For nearly a decade, CRISPR-based tools have worked the same way: an RNA molecule acts as a guide, directing a Cas protein to a specific DNA target. Researchers at the Hong Kong University of Science and Technology have now built a system that runs the process in reverse, using DNA to guide the Cas protein toward RNA instead.
The work, published in Nature Biotechnology, was led by Prof. Hsing I-Ming of HKUST's Department of Chemical and Biological Engineering, in collaboration with Prof. Zhai Yuanliang of the university's Division of Life Science. The team calls its diagnostic platform SLEUTH, short for Specific Locus Evaluation Utilizing Targeted Hydrolysis.
To explain the shift, Hsing reached for a navigation analogy. In traditional CRISPR, he said, "the RNA guide molecule is like the address you type in, and the Cas protein is the car that drives to that address — the DNA target." Existing rapid diagnostic platforms, including the widely cited SHERLOCK and DETECTR systems, are all built on that principle. SLEUTH runs the GPS in the other direction.
The key was engineering a synthetic molecule the team calls CRISPR DNA, or crDNA. This molecule reprograms the Cas12a protein to accept DNA as its guide, then directs the protein to cleave selected RNA targets.
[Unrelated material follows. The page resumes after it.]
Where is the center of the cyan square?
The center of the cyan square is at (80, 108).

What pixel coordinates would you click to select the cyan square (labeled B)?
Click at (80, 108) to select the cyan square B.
The team combined that engineered guide with isothermal amplification, a technique that copies genetic material at a constant temperature without the cycling required by standard PCR, to build a functional diagnostic system.
What made the inversion possible was separating two functions that are normally locked together in natural CRISPR systems. The system relies on a short sequence called a PAM to activate the Cas protein and a separate sequence to carry the targeting information. In nature, both functions are bundled into the RNA guide. The HKUST team designed a short DNA strand that mimics the PAM-containing structure, effectively decoupling activation from targeting and creating what they describe as an entirely new design space for programmable RNA tools.
The team validated the design using three independent methods. AlphaFold-guided computational modeling and molecular dynamics simulations predicted how the engineered complex would behave. High-resolution cryo-electron microscopy, carried out by Zhai and postdoctoral fellow Dr. Lam Wai-Hei, then produced structural images of the actual complex. The experimental structure closely matched the computational predictions, confirming that the artificial activation pathway works as designed.
The practical applications point in two directions. On the diagnostic side, a system that targets RNA rather than DNA could improve the speed and accuracy of tests for infectious diseases, many of which are caused by RNA viruses. On the therapeutic side, programmable RNA cleavage opens a potential path toward antiviral treatments that disable viral RNA before it can direct the production of new virus particles. Both applications are areas where existing CRISPR tools have faced limitations, and where a DNA-guided system could offer new options.